The West Virginia senator revealed through his spokeswoman this week that he is “not comfortable holding a hearing” on confirming Richard Glick, a Biden nominee, to serve another term on the Federal Energy Regulatory Commission. Manchin as significant power over that agency as chairman of the Senate Energy and Natural Resources Committee.
Republicans felt much more positively about Manchin after he stopped President Biden’s Build Back Better agenda in 2021 by declaring in a December Fox News interview that he just couldn’t support the White House’s $1.75 trillion legislative framework.
Republicans at the time sang Manchin’s praises, with McConnell declaring it was a “great shot in the arm for the country” and “exactly what the country needed at this particular time.”
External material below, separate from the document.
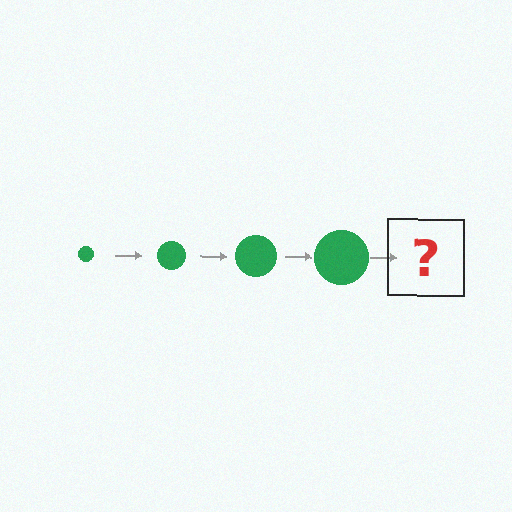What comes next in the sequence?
The next element should be a green circle, larger than the previous one.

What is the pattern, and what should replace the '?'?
The pattern is that the circle gets progressively larger each step. The '?' should be a green circle, larger than the previous one.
McConnell urged members of his conference in 2021 to say nice things about Manchin and fellow centrist Sen. Kyrsten Sinema (D-Ariz.), knowing he needed their support to keep Biden’s agenda in check and preserve the filibuster in the 50-50 Senate.
The GOP leader also praised Manchin’s “courage in defending the Senate as an institution.”
But Senate Republicans say they’ll be gunning for him next year and in 2024.
“It’s a good map in 2024 for Republicans,” Sen. Steve Daines (R-Mont.), the incoming chairman of the NRSC told The Hill.
He noted that “West Virginia is a state that voted for Trump by 38 points in 2020, by 40 points in 2016.”
“Every county in West Virginia has voted for a Republican president on the ballot for a number of cycles. So it’s a state that’s become increasingly more red [like] Montana and Ohio. And so of course we look at every race,” he said. “We’ll see who’s in the race.”
The 2024 cycle will be a tough one for Senate Democrat who need to defend 23 seats, including incumbents in states that Trump won in 2016 and 2020, such as Ohio, where Sen. Sherrod Brown (D) faces re-election, and Montana, where Sen. Jon Tester (D-Mont.) is up.
Sinema is also up for re-election in a state that Biden barely won by about 10,000 votes.